2. Historiquement, se succèdent trois mouvements contradictoires :
a. Tout comme pour ce qui est de la personne humaine et de ses droits, le creuset évangélique, qui a su unir Jérusalem, Athènes, et Rome, favorise originellement l’essor de la science en désacralisant le monde, en le finalisant comme réalité autonome, en accomplissant le ministère d’intelligence du cosmos que le Dieu créateur de la Bible confère à l’homme. Le christianisme arraisonne le logos grec en renvoyant le paganisme à la superstition. Il tempère l’exaltation monothéiste de la vérité causale que le judaïsme et l’islam manifestent volontiers face aux questions éthiques par la centralité de l’Incarnation (« Sur la Croix, Dieu et l’homme sont devenus paradigmes l’un de l’autre », dira Maxime le Confesseur).

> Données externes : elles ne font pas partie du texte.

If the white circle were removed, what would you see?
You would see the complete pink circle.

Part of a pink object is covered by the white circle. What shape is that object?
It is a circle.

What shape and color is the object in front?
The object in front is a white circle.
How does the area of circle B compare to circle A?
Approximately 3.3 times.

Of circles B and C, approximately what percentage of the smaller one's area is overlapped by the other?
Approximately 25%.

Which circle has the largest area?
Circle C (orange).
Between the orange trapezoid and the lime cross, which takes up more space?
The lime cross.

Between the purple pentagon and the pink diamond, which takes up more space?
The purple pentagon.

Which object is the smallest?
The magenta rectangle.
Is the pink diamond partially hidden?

b. Avec la réduction du Dieu trinitaire au Dieu des philosophes et des savants, puis au Dieu mort de la modernité, l’homme s’affranchit « maître et possesseur de la nature », puis renoue le pacte antique avec le mythe prométhéen. Le positivisme s’approprie la ratio latine en renvoyant le christianisme à la superstition. Expulsion de l’origine, de l’inouï. Resserrement du monde sur le monde. Conséquence : la science déclare la guerre à la religion en tant que religion nouvelle de l’humanité régénérée par elle-même. Illustration canonique : une narration anthropologique horizontale survient à la verticale et l’annule. Illustration paradoxale : nazisme et communisme nourriront tour à tour des conceptions totalitaires de la science (Libido dominendi).

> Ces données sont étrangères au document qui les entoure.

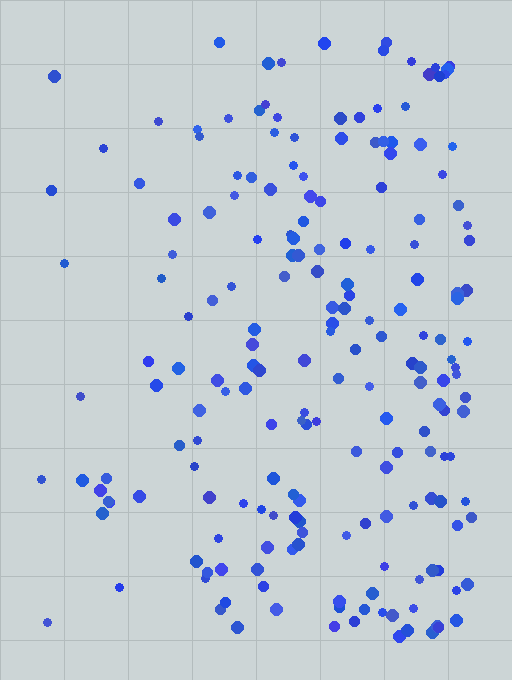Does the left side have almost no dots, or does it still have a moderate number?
Still a moderate number, just noticeably fewer than the right.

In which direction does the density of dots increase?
From left to right, with the right side densest.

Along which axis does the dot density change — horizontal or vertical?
Horizontal.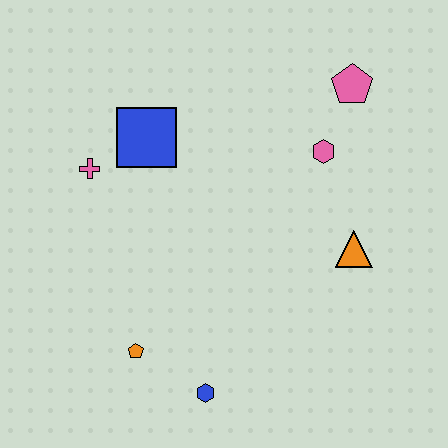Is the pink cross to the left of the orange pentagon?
Yes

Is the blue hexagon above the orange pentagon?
No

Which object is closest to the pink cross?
The blue square is closest to the pink cross.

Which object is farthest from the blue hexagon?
The pink pentagon is farthest from the blue hexagon.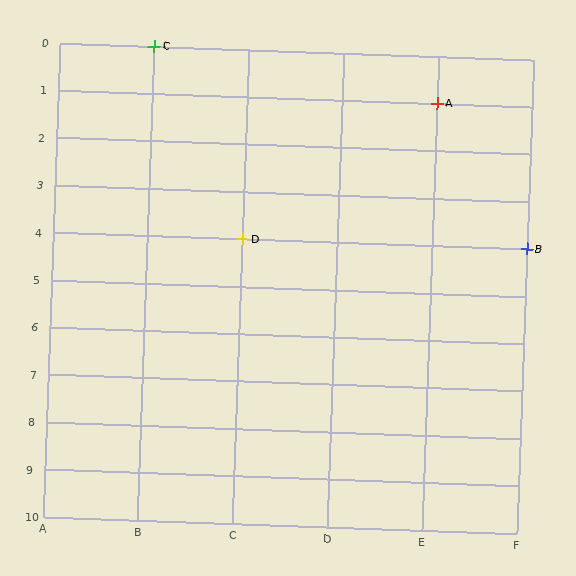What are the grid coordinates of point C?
Point C is at grid coordinates (B, 0).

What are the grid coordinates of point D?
Point D is at grid coordinates (C, 4).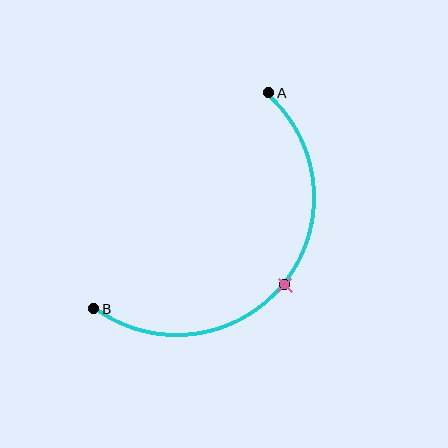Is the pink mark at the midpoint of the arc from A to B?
Yes. The pink mark lies on the arc at equal arc-length from both A and B — it is the arc midpoint.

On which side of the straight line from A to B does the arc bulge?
The arc bulges below and to the right of the straight line connecting A and B.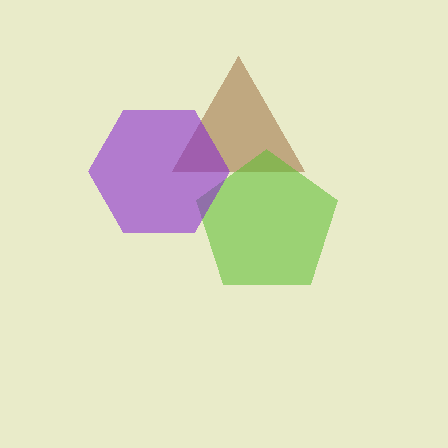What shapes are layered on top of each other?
The layered shapes are: a brown triangle, a lime pentagon, a purple hexagon.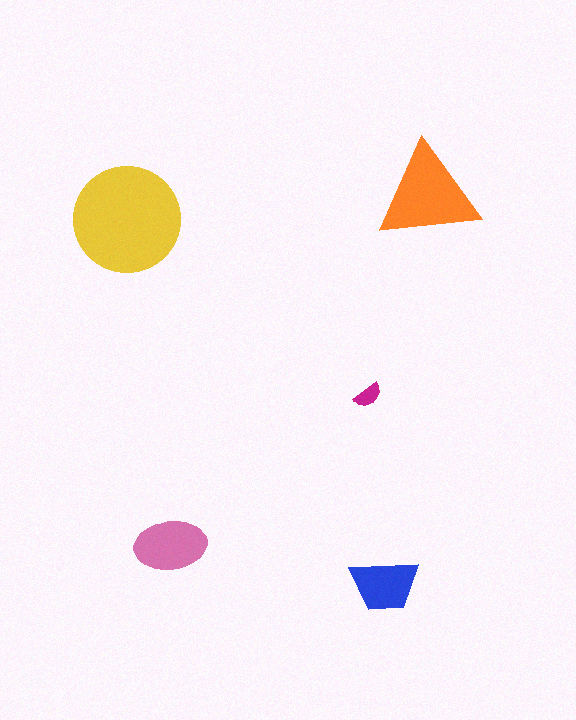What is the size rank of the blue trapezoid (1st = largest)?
4th.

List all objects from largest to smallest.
The yellow circle, the orange triangle, the pink ellipse, the blue trapezoid, the magenta semicircle.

c. Avec l’effondrement des systèmes de vérité causale, et donc de leur tour caricatural de la divinité, le désarroi gagne la science dans sa libido compétitive. S’impose la postmodernité, cette continuation de la modernité sur le mode de l’échec. Eclatement des savoirs, segmentation des connaissances, marchandisation des expertises : la science ne prédit plus le monde, elle le suit, s’y conforme, et s’y dissous selon la dissolution que lui-même traverse alors dans l’ordre de la représentation. Le passage de paradigme, de la physique à la biologie, de l’univers au vivant, déréalise un peu plus la science, en effaçant la logique de progrès comme les notions de maîtrise ou de limite au profit d’une transformation du mythe prométhéen en mythe d’immortalité. Elle la fait ainsi entrer en collision avec des imaginaires anti- chrétiens, la gnose ou la science-fiction : ce n’est plus le monde mais le corps qui est lieu de la rivalité (Libido sentiendi). Non plus la question de la création, mais de la créature. Et c’est cette irrationalité, éruptive, libidineuse, qui fait rechercher aux physiciens des modèles dans les sagesses orientales ou qui fait proclamer aux biologistes l’impossibilité de l’interdit a priori, qui rend vertigineuse la science contemporaine. Et renvoie le christianisme au relativisme postmoderne.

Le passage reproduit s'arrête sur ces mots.